On Behalf of | Jul 27, 2017 |

The Sixth Circuit Court of Appeals, in Marshall v. The Rawlings Company LLC, has issued a ruling that confirms the “cat’s paw” is a valid theory of liability for FMLA retaliation or interference claims.

Background. Under the cat’s paw theory of liability, an employer may be liable when a supervisor who lacks bias is influenced by a biased subordinate to take a negative employment action against an employee. In this context, the cat’s paw is the unbiased supervisor who is misled by the biased individual into taking adverse employment action against an employee who took FMLA leave. When an employer takes an adverse employment action that is in accord with the biased supervisor’s recommendation, the employer can only escape liability if it shows that it conducted an independent investigation and determined that the adverse action was warranted.

An FMLA retaliation claim involves an employee who claims that as a result of taking protected FMLA leave, he or she has been subjected to a materially adverse employment action by the employer, such as a termination, demotion or decrease in salary.

An FMLA interference claim must have the following two elements: (1) the employer interfered, restrained, or denied the exercise of an employee’s FMLA rights, and (2) the interference directly resulted in monetary loss to the employee.

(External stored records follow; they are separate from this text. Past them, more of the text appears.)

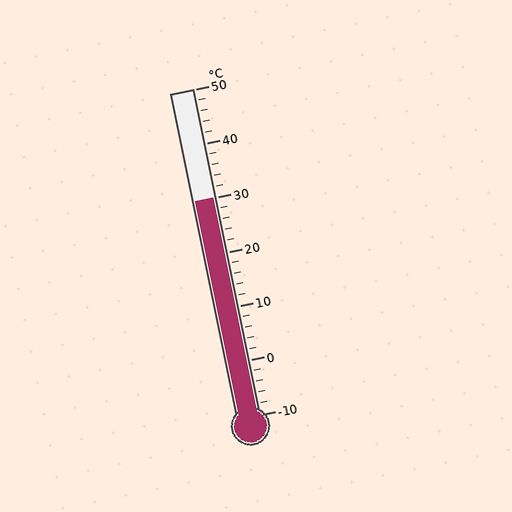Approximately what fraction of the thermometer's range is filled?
The thermometer is filled to approximately 65% of its range.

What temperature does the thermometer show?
The thermometer shows approximately 30°C.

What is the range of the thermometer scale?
The thermometer scale ranges from -10°C to 50°C.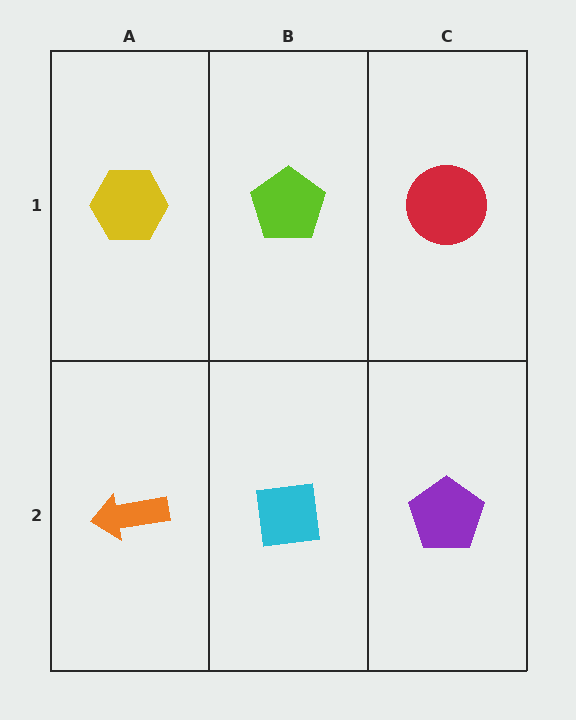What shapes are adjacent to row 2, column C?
A red circle (row 1, column C), a cyan square (row 2, column B).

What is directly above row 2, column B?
A lime pentagon.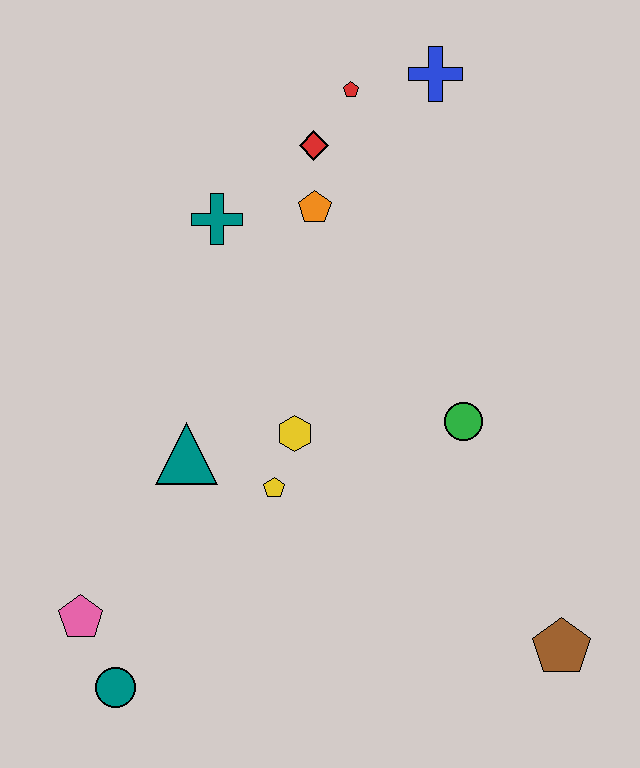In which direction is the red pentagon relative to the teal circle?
The red pentagon is above the teal circle.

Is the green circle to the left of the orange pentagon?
No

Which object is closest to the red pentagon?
The red diamond is closest to the red pentagon.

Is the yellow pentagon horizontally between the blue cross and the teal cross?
Yes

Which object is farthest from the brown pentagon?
The red pentagon is farthest from the brown pentagon.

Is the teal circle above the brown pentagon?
No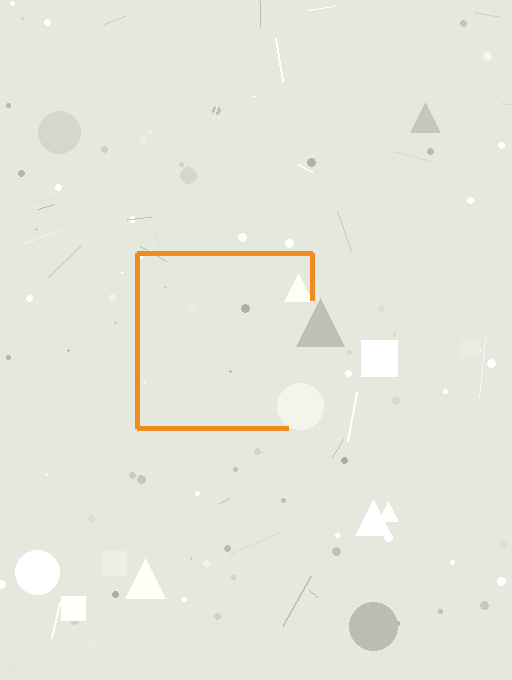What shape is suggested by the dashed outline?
The dashed outline suggests a square.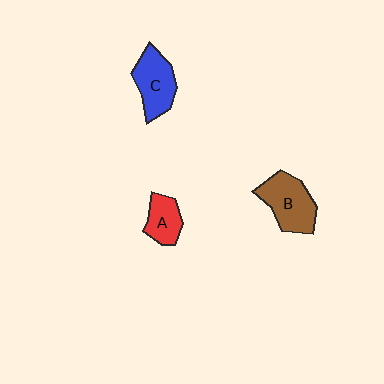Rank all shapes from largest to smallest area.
From largest to smallest: B (brown), C (blue), A (red).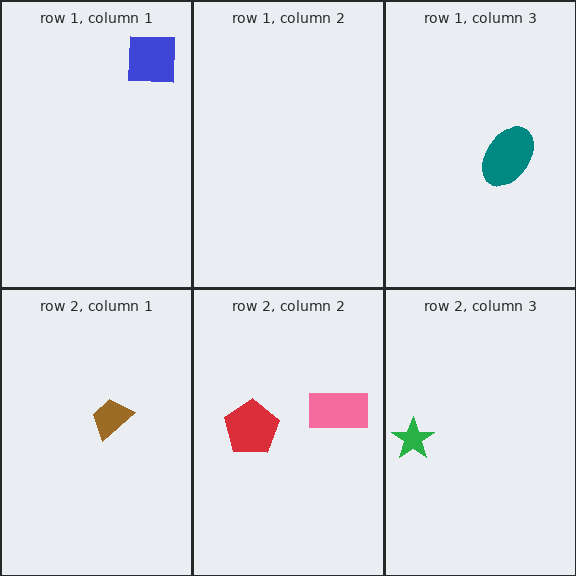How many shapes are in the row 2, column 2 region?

Facts. An employee suffering with several mental health issues was forced to take FMLA leave to seek treatment for these conditions. When she returned to work, she was required to attend to a backlog of projects that had accrued during her leave. As she struggled to complete this backlog, she was demoted from “supervisor” to “analyst,” a position she held when she began working for the company.

The decision to demote the employee was made by the division supervisor, who was influenced by the employee’s direct supervisor. The direct supervisor had previously ridiculed the employee about her use of FMLA leave in front of her peers at a departmental meeting. In response, the employee reported the harassment to her division supervisor, who in turn reported the matter to the company’s owner. The owner decided to terminate the employee under the belief that her allegation of FMLA harassment was false.

The employee sued her employer in federal court claiming, among other things, retaliation and interference under the FMLA. The district court granted the company’s motion to dismiss the claim without a trial, and the employee appealed to the Sixth Circuit.

Sixth Circuit. In reversing the district court, the Sixth Circuit relied on the cat’s paw theory of liability to determine that there was a genuine dispute about the employer’s liability for the FMLA claims. According to the Sixth Circuit, the employee had submitted sufficient evidence to suggest that her division supervisor was a conduit for her direct supervisor which influenced the decision to demote her. This, in turn, influenced the company’s owner to terminate the employee.

The Sixth Circuit next concluded that there was no evidence to suggest that the employer conducted a thorough, independent investigation before terminating the employee. Therefore, the court determined that the company could not escape liability and proceeded to remand the matter back to the lower court for further consideration.